街道に入ると更に速度が上がる。人間が走るくらい、他だと自転車を漕ぐくらいの速度が出ている。その分揺れも大きくなるが、キツい感じの揺れではない。積んだ荷物もゆらゆら揺れているが、ガタンと跳ねたりはしないし、もちろん荷崩れを起こしたりはしていない。
色んな馬車がこれくらいのスピードで走るようになれば、街と都は今は片道で1日かかっているところが、日帰りができるようになる。そうすれば物資の流通速度の向上はもちろん、それに伴って情報の拡散速度も上がるだろう。
それが様々な影響を及ぼすのは間違いない。“
人間が走るくらいの速度で進んでいるから、警戒と言っても限度がある。なにより野盗たちはこの荷竜車に追いつこうとするなら、馬でもない限りは走って追いつく必要があるわけだ。
弓でクルルの足を止めようとしても、それなりの速度で移動する目標に初弾を命中させるのは困難だろう。それを当てられるやつは野盗なんかしなくても、この世界ではそれなりに食っていく道があるので野盗にはならないようだし。
それでも全くの無警戒というわけにもいかないので、周囲に視線を走らせて警戒することは怠らない。店についたらカミロに賊がどうなったかは聞いておかないといけないな。

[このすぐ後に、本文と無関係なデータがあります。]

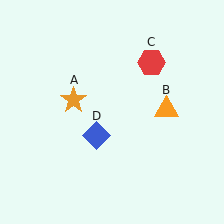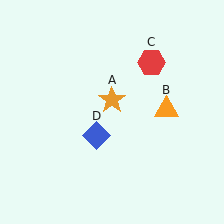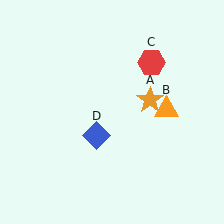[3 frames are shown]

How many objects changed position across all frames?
1 object changed position: orange star (object A).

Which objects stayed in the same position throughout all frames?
Orange triangle (object B) and red hexagon (object C) and blue diamond (object D) remained stationary.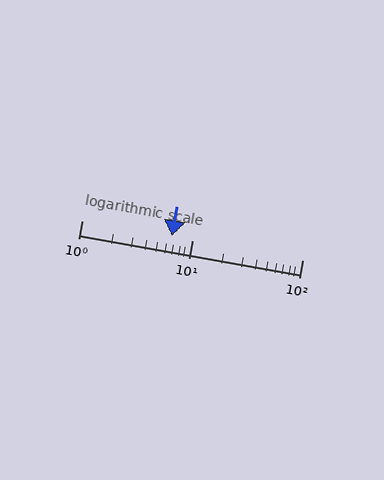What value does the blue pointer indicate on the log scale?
The pointer indicates approximately 6.5.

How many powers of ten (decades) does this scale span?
The scale spans 2 decades, from 1 to 100.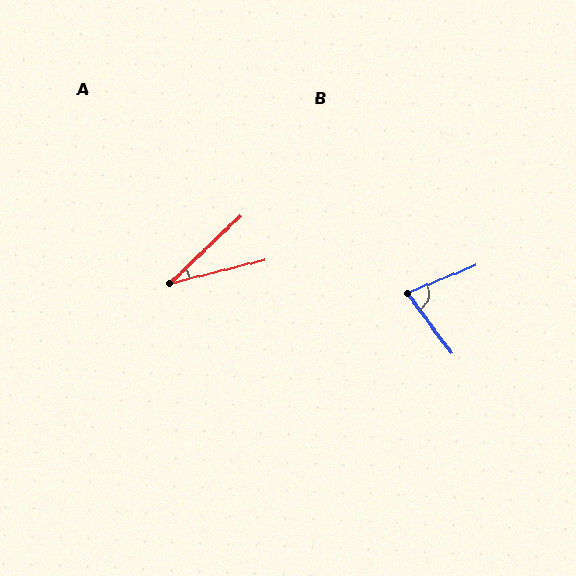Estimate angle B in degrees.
Approximately 76 degrees.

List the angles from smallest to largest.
A (29°), B (76°).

街の入口にはいつもの衛兵さんが立っていた。武器を見るとハルバードに変わっていた。とうとう街の衛兵隊でも制式になったんだな。衛兵さんは竜車を見て少し驚いたようだったが、俺たちを見ると
「ああ、あんたらか」
と納得した様子である。どうも変わった連中だと思われているらしい。まぁ4種族5人が一緒だから今更ではあるか。
「どうも」
俺は荷台から挨拶した。
「もうあんた達にどうこう言おうとは思わないが、人を撥ねたりしないようにだけ気をつけてくれよ」
「もちろんですよ」
クルルは賢いから大丈夫だと思う。俺もだいぶ親ばかになってきたな……。
実際のところ、クルルは街中ではおとなしくゆっくりと歩いていた。走竜は珍しいからだろう、エルフのリディ以上に注目を浴びているような気がする。

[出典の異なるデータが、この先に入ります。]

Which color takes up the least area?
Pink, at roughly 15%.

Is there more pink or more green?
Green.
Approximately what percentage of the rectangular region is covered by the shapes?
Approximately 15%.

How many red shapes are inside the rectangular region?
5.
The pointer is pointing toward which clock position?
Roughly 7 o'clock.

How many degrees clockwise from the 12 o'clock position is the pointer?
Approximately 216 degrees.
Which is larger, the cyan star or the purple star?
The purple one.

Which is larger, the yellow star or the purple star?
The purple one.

何人かの視線に注意してみると、車輪のあたり――つまりサスペンション部分を見ている者もいた。そうそう、そうやって真似していってくれ。
エイゾウ工房、デブ猫印のサスペンション!なんてことをやる気はない。特許制度も実用新案制度もない世界の話だし、これで儲ける気は俺にはまったくないからな。

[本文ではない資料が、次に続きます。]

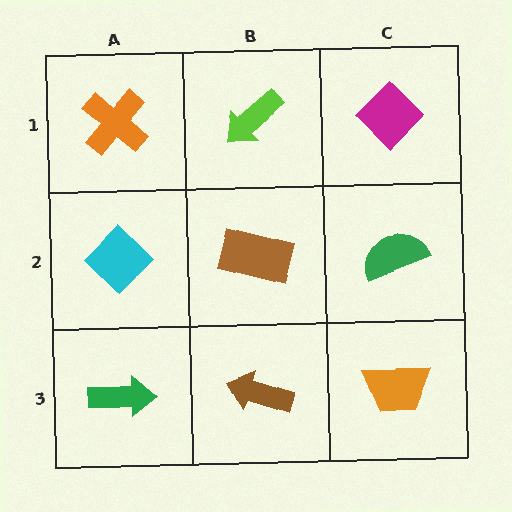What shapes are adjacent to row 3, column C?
A green semicircle (row 2, column C), a brown arrow (row 3, column B).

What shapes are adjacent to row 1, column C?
A green semicircle (row 2, column C), a lime arrow (row 1, column B).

その代りと言ってはなんだが、聞かれればカミロには教えてやろうと考えている。
ゆっくりと言っても、人の早足程度の速度で街を進んでいった竜車は、そのカミロの店にたどり着いた。改良型荷車での初運転はこれで終わりだ。
割と悪くない乗り心地だったな。俺がそんなことを思っている間に、カミロの店の倉庫に竜車は入っていった。